Blair: Global policy must be inclusive
Former British Prime Minister Tony Blair has warned American students that first-world nations should leave developing countries behind at their own peril.
In a speech at Seton Hall University in South Orange, New Jersey, Mr Blair said the implosion of old economic models and markets offered an opportunity to create a new, more inclusive global economic architecture.
“’Global community’ is a cliche, because it’s true,” Mr Blair said. “People must come together, not just in traditional alliances, but ones that bring together the developed and developing world. These types of alliances will be different, broader and united by a shared purpose.”
Speaking to students who filled the gymnasium at the Catholic university, Mr Blair said world leaders needed to reform organisations like the United Nations Security Council and the G8 to be more representative of the changing global balance of power.
He said efforts by leaders of the developed nations to solve the economic crisis or environmental issues among themselves would prove futile if they did not engage others.
“There is no way we can deal with the environment except in co-operation with the emerging markets of the East,” Mr Blair said.
“If we shut down the whole of the UK tomorrow so we had zero emissions, the growth in China would make up for it in 18 months; their population would grow by more than the whole of Britain’s in 18 months.”
He urged students to become the next generation of leaders by adopting a set of “global values” that included a belief in freedom, democracy, justice and the power of community.

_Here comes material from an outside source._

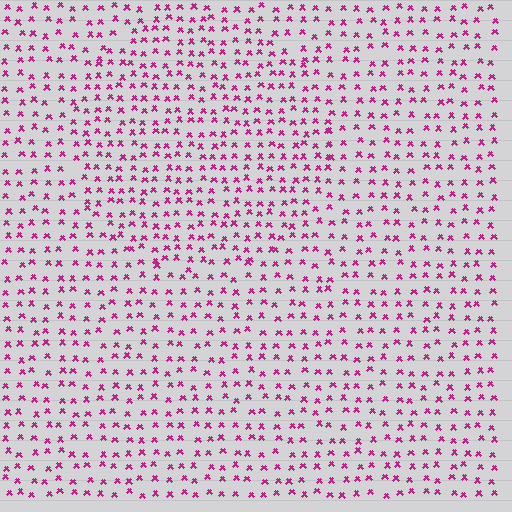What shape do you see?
I see a circle.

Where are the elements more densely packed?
The elements are more densely packed inside the circle boundary.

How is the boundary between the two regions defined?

Mr Blair also alluded to his more recent roles as the head of The Tony Blair Faith Foundation and as international special envoy to the Quartet on the Middle East, a group composed of representatives from the United Nations, the European Union, the US and Russia.
“There is nothing more important, nothing more fundamental, nothing more urgent for the stability of that region than the resolving of the Israel-Palestinian conflict,” he said.
Speaking about the new US administration, Mr Blair said he sympathised with President Barack Obama and knew how it felt to take office after an opposing party had been in power for years.
He said Mr Obama should champion more engagement with China and India.
“There is virtually nothing more important for the new US president than to get the right strategic alliance with China,” he said.
Mr Blair’s lecture was part of the World Leaders Forum of the John C Whitehead School of Diplomacy and International Relations.